Which is better, peanut butter, or a jar of Gold Bond foot powder?

------
ponyous
If your API is relatively straightforward (as in 1 service that just connects
to a database), then you won't profit from GraphQL as much. I see the biggest
value of GraphQL when it's put as an intermediate layer between the clients
and multiple services in the backend.

Note: _clients_ \- plural, usually different clients need different data and
doing it in REST would result in over fetching (fetching the data you don't
need)

------
Rjevski
GraphQL's main advantage is better efficiency network-wise, as you only make
one request to get all your data instead of several which is usually the case
with REST when you have to fetch related resources.

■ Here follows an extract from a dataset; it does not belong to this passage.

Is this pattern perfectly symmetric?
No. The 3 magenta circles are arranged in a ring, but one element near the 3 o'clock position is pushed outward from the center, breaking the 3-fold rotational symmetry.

If you're targeting a mobile app, GraphQL can be a good option. If your API is
purely for server-to-server communication, then don't bother; it's extra
complexity for pretty much no gain.

------
nivertech
The only intelligent answer to under-specified question is "it depends".

If you want to decouple frontend development from backend development then go
GraphQL route. For example i you have multiple different consumers for your
backend, i.e. an SPA, a mobile app and a 3rd party API endpoint. Wuth REST you
will have to write and maintain 3 different endpoints vs only one with
GraphQL.

------
pictur
With proper use, every technology can be good.